Even once you’re at home in your pajamas, there’s always the temptation to check your work email one more time or listen to a voicemail from a client that just came in.
While it may feel like a relief to know that you won’t miss anything important, the problem is that never truly shutting off may have some serious consequences for your mental and physical health.
That’s according to a recent study led by Jan Dettmers at the University of Hamburg and published in the Journal of Occupational Health Psychology.
For the study, cited this week on Scientific American, the researchers looked at 132 employees (mostly men) in a range of occupations, from transport and logistics to IT and technical services. All participants had certain times when they were required to be “on call,” which means they had to be available outside regular working hours to deal with customer requests and other urgent issues.
To measure the specific effects of on-call periods, the researchers focused on a few days when participants were on call and a few days when they worked regular schedules.
Every morning, participants were asked to fill out a survey about their mood, answering questions about their energy levels and calmness. And every evening, they were asked to fill out a survey about their level of detachment — or how often they thought about work.
The researchers also measured participants’ morning levels of cortisol, a stress hormone.
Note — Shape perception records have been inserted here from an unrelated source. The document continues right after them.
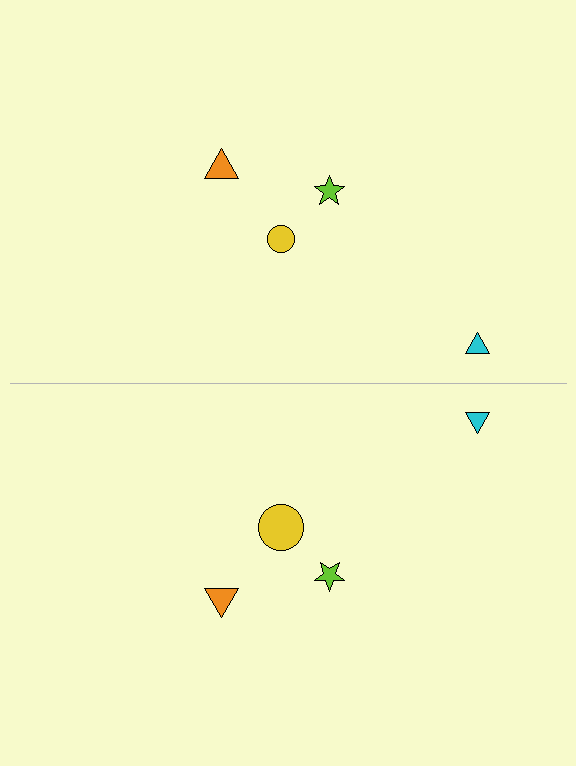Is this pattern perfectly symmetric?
No, the pattern is not perfectly symmetric. The yellow circle on the bottom side has a different size than its mirror counterpart.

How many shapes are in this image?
There are 8 shapes in this image.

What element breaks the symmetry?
The yellow circle on the bottom side has a different size than its mirror counterpart.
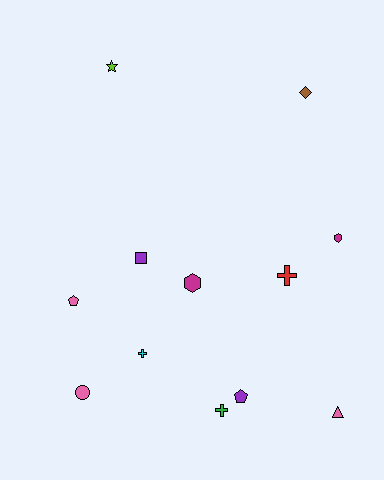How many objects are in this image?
There are 12 objects.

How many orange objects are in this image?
There are no orange objects.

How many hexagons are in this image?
There are 2 hexagons.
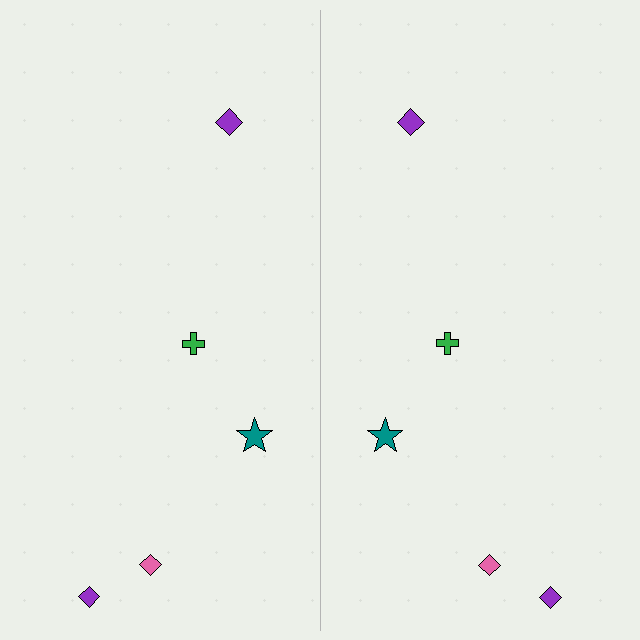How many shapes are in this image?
There are 10 shapes in this image.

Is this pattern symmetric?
Yes, this pattern has bilateral (reflection) symmetry.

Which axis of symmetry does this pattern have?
The pattern has a vertical axis of symmetry running through the center of the image.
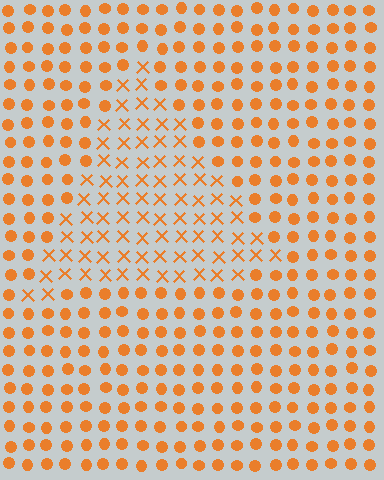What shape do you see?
I see a triangle.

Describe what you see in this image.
The image is filled with small orange elements arranged in a uniform grid. A triangle-shaped region contains X marks, while the surrounding area contains circles. The boundary is defined purely by the change in element shape.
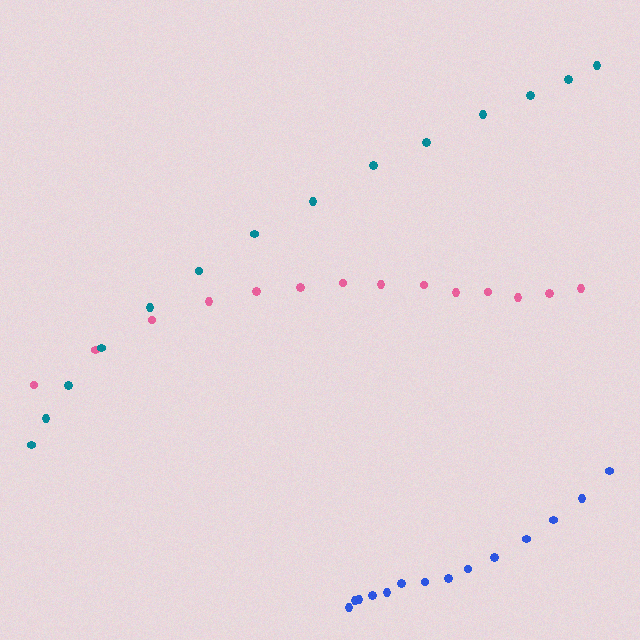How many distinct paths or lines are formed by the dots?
There are 3 distinct paths.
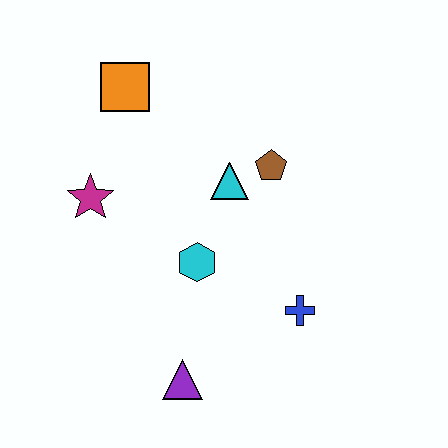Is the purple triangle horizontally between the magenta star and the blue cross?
Yes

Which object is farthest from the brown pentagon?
The purple triangle is farthest from the brown pentagon.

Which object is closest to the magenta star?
The orange square is closest to the magenta star.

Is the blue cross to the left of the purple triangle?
No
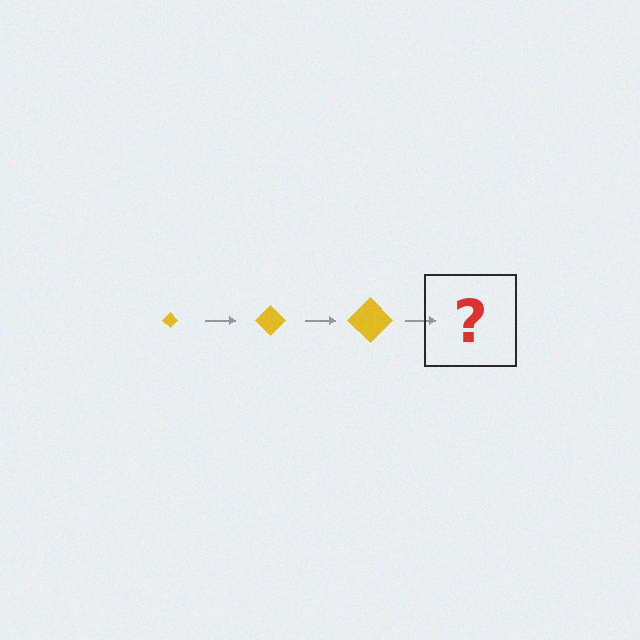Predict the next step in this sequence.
The next step is a yellow diamond, larger than the previous one.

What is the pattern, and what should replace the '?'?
The pattern is that the diamond gets progressively larger each step. The '?' should be a yellow diamond, larger than the previous one.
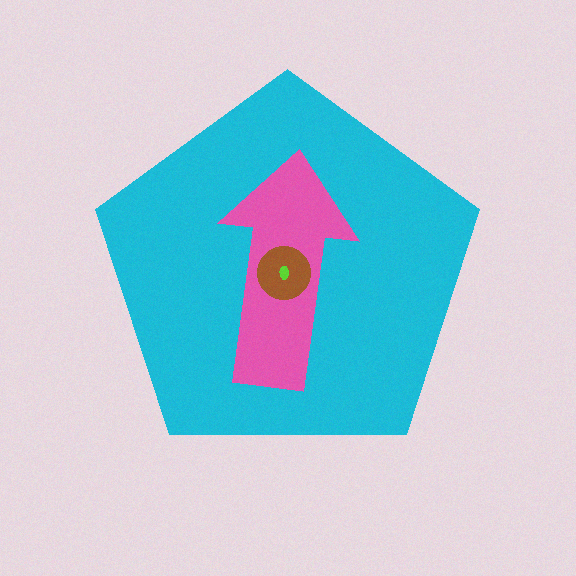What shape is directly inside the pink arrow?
The brown circle.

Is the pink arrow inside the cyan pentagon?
Yes.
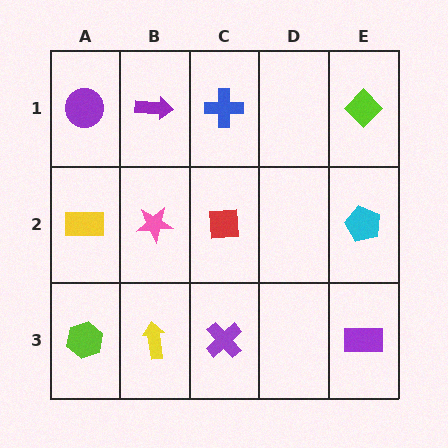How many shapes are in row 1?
4 shapes.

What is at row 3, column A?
A lime hexagon.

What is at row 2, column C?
A red square.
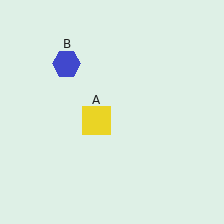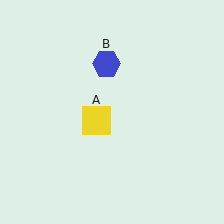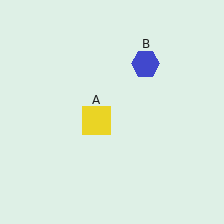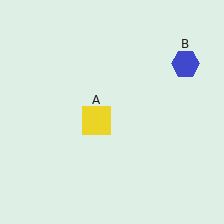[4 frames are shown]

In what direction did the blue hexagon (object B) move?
The blue hexagon (object B) moved right.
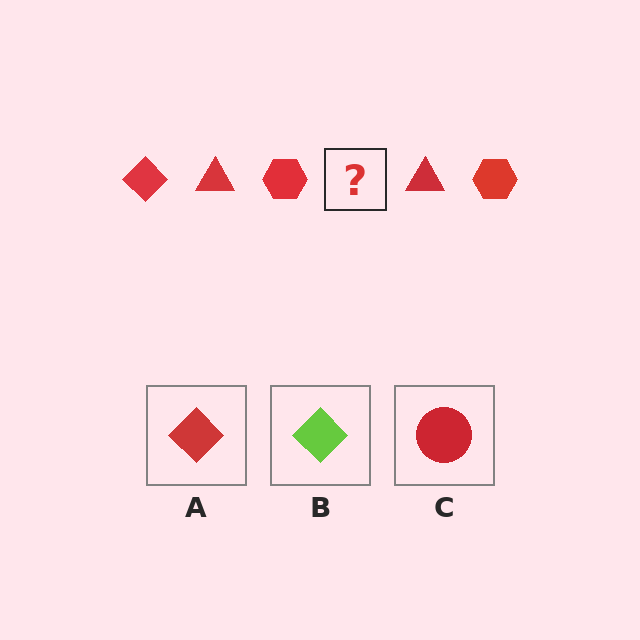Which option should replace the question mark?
Option A.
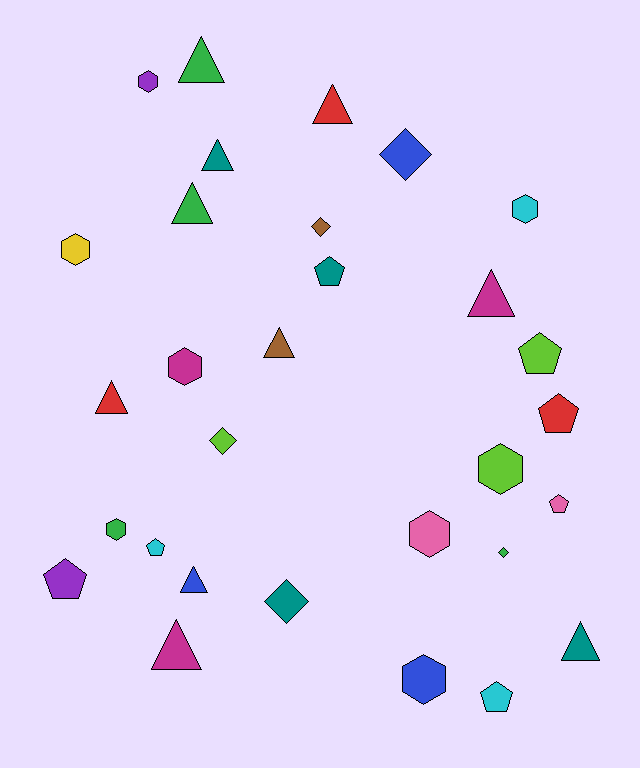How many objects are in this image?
There are 30 objects.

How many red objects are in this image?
There are 3 red objects.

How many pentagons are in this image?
There are 7 pentagons.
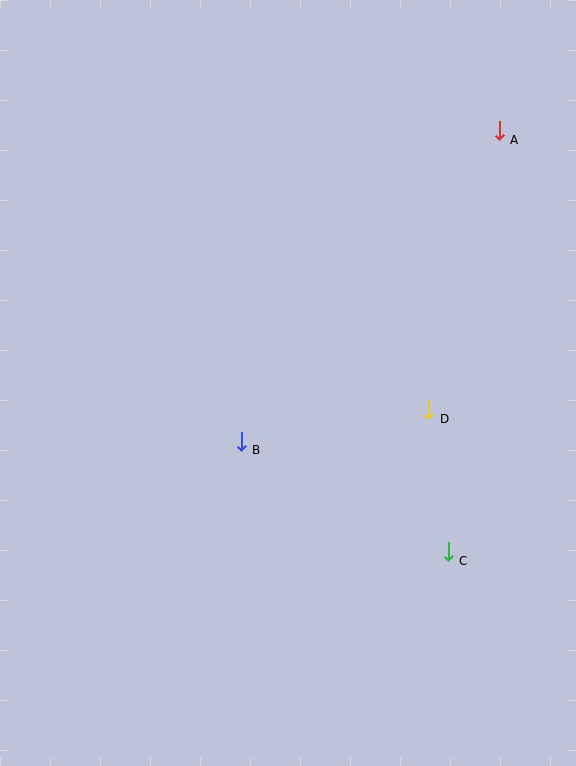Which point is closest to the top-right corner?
Point A is closest to the top-right corner.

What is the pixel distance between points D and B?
The distance between D and B is 190 pixels.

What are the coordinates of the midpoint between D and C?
The midpoint between D and C is at (438, 490).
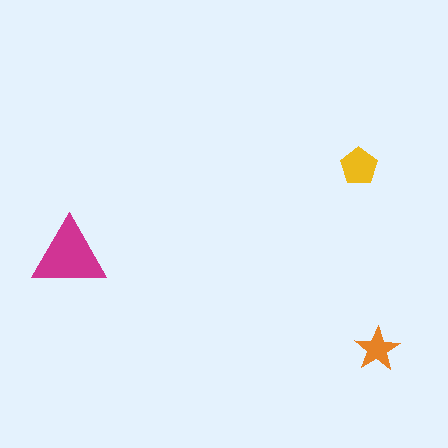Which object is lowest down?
The orange star is bottommost.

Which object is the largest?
The magenta triangle.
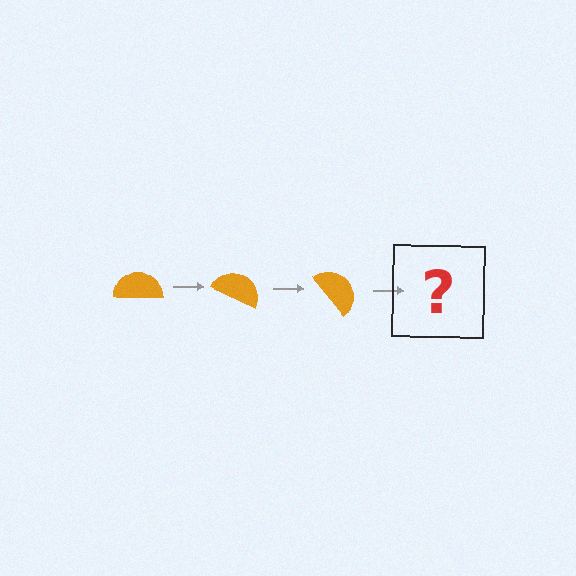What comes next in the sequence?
The next element should be an orange semicircle rotated 75 degrees clockwise.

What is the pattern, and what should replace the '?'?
The pattern is that the semicircle rotates 25 degrees clockwise each step. The '?' should be an orange semicircle rotated 75 degrees clockwise.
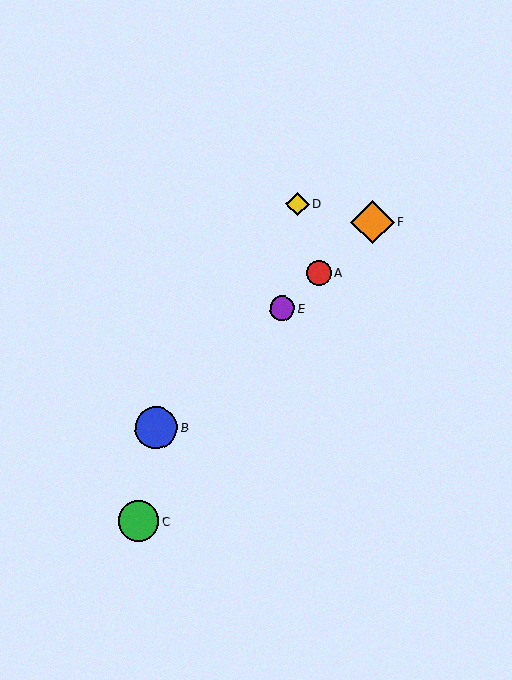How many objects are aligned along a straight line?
4 objects (A, B, E, F) are aligned along a straight line.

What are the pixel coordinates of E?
Object E is at (282, 308).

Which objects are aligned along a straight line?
Objects A, B, E, F are aligned along a straight line.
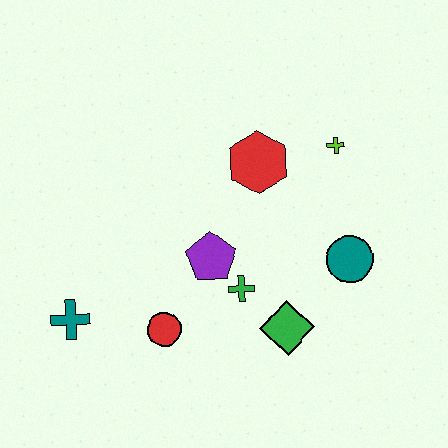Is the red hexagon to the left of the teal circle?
Yes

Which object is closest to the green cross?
The purple pentagon is closest to the green cross.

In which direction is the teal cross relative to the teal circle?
The teal cross is to the left of the teal circle.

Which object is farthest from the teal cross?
The lime cross is farthest from the teal cross.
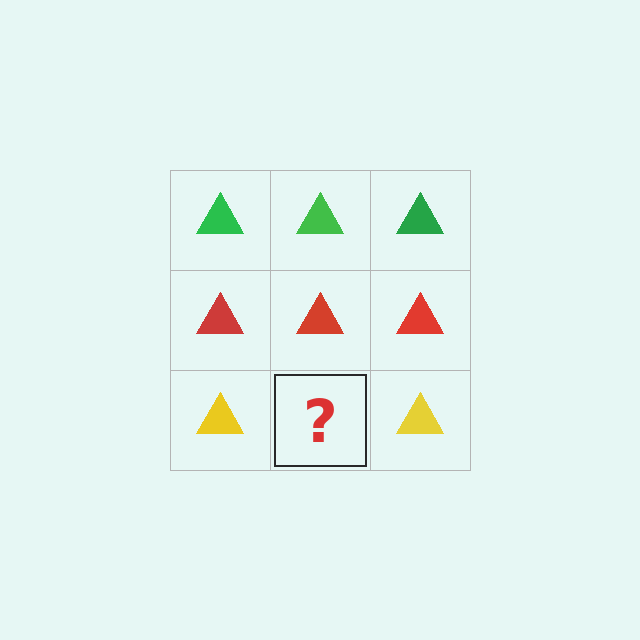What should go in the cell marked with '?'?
The missing cell should contain a yellow triangle.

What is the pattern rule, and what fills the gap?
The rule is that each row has a consistent color. The gap should be filled with a yellow triangle.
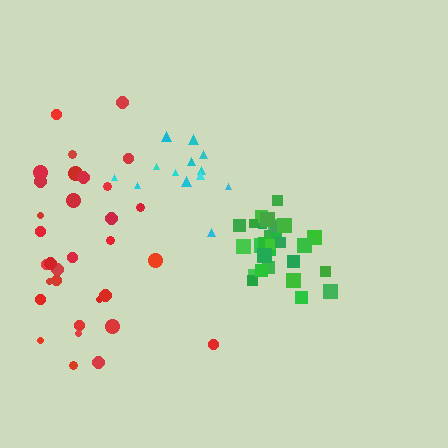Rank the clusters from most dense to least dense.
green, cyan, red.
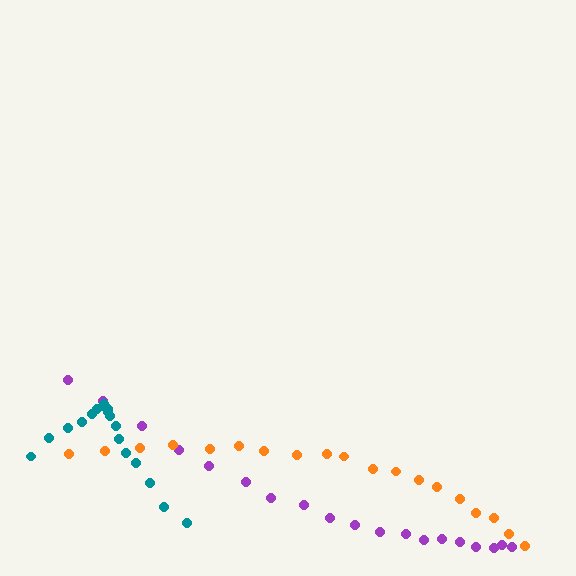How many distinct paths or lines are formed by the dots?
There are 3 distinct paths.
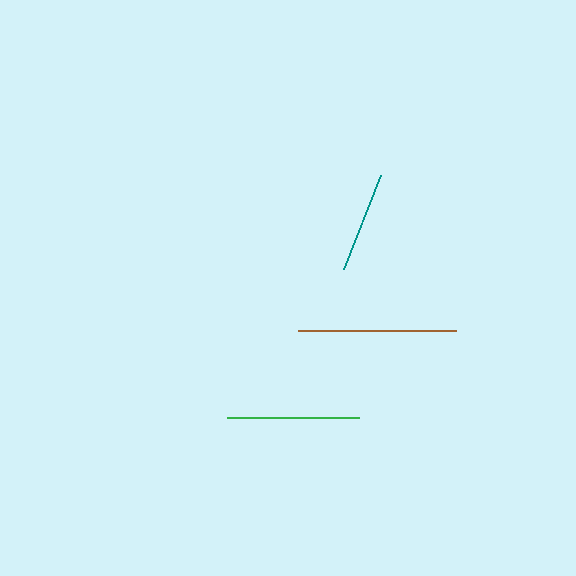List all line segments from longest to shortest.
From longest to shortest: brown, green, teal.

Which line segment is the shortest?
The teal line is the shortest at approximately 101 pixels.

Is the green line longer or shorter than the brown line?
The brown line is longer than the green line.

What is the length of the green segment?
The green segment is approximately 132 pixels long.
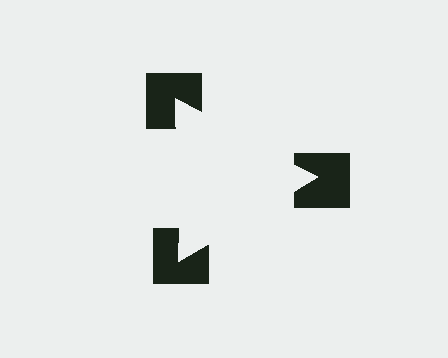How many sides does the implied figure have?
3 sides.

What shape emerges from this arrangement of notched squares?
An illusory triangle — its edges are inferred from the aligned wedge cuts in the notched squares, not physically drawn.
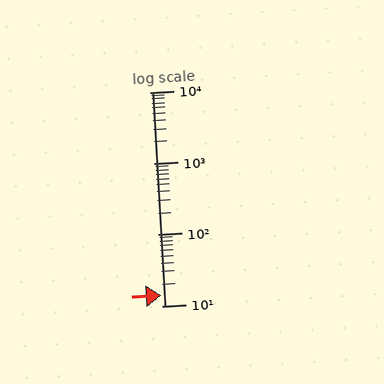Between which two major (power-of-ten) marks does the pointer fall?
The pointer is between 10 and 100.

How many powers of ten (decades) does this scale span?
The scale spans 3 decades, from 10 to 10000.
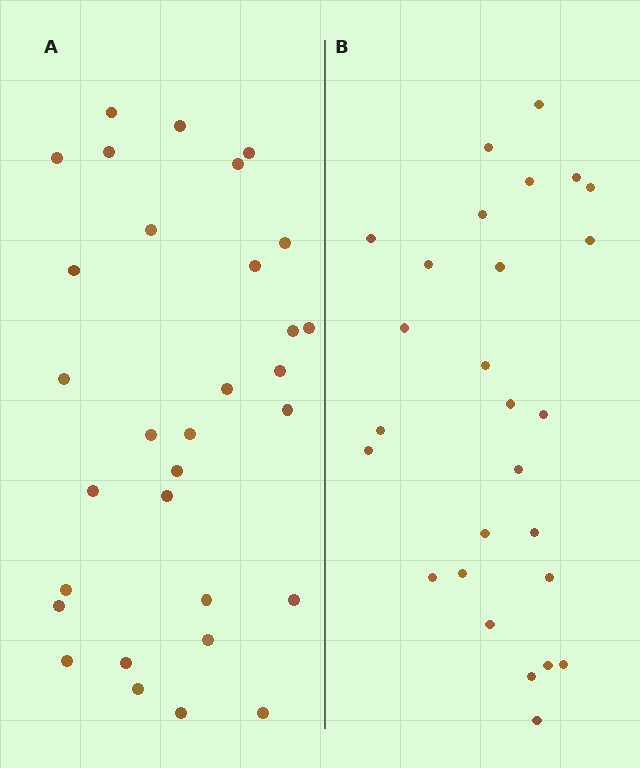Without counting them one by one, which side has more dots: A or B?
Region A (the left region) has more dots.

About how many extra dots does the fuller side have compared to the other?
Region A has about 4 more dots than region B.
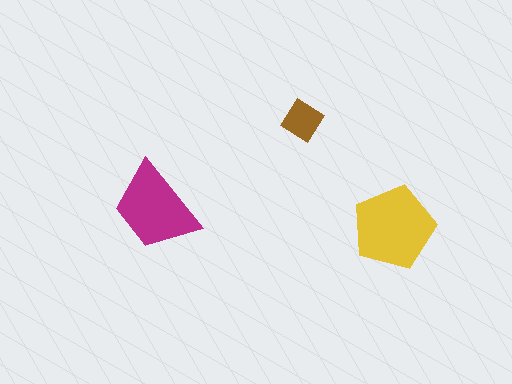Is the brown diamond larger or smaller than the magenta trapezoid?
Smaller.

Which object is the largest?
The yellow pentagon.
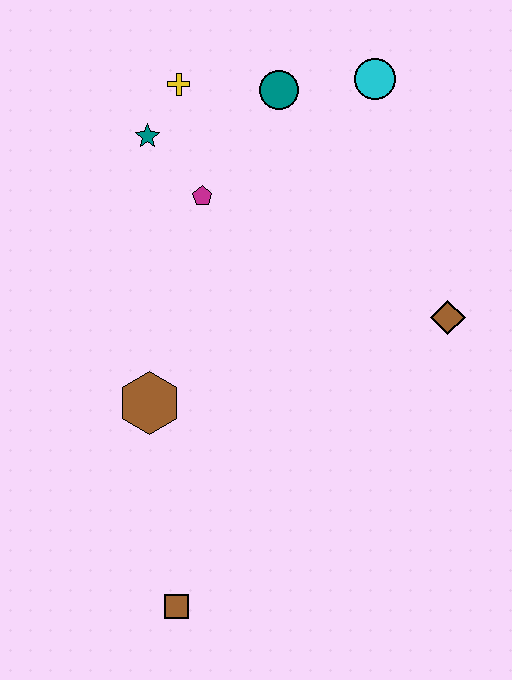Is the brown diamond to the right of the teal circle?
Yes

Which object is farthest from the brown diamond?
The brown square is farthest from the brown diamond.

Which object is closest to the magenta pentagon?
The teal star is closest to the magenta pentagon.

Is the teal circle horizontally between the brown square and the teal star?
No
Sure enough, on mornings after on-call days, participants were typically in a worse mood and their cortisol levels were higher compared to mornings after regular work days.
Interestingly, it didn’t matter whether the participants had actually dealt with any work demands during their on-call period. That finding led the researchers to suspect that it was simply the anticipation of having to handle work issues that affected their mood and stress levels.
Another analysis showed that the impact of on-call periods depended partly on participants’ level of detachment. Those who were able to basically stop thinking about work once they got home were less stressed and in a better mood after on-call days than those who couldn’t put a stop to their thoughts.
Of course, participants in this study had formal on-call periods, whereas many of us simply feel obligated or are expected to answer emails and phone calls after regular hours. For that reason, these findings don’t necessarily apply to everyone.
Yet the takeaway here seems to be that having time to recover from the workday is more important than we might believe. If we’re always “on,” our wellbeing may suffer — and it’s likely that our performance could decrease in turn.
At the same time, it may not be possible — at least not immediately — to change your manager’s expectations about your after-hours availability. A more practical solution may be for you to adopt different coping strategies, like trying to divert your thoughts from work-related issues once you get home, since the participants who said they stopped thinking about work were less stressed than those who continued obsessing.
If you feel like it’s really impossible to get some distance from the workday, consider talking to your manager about the situation. If you explain that you’d be more productive if you got a few hours where you weren’t expected to be available, they may be more sympathetic than you’d think.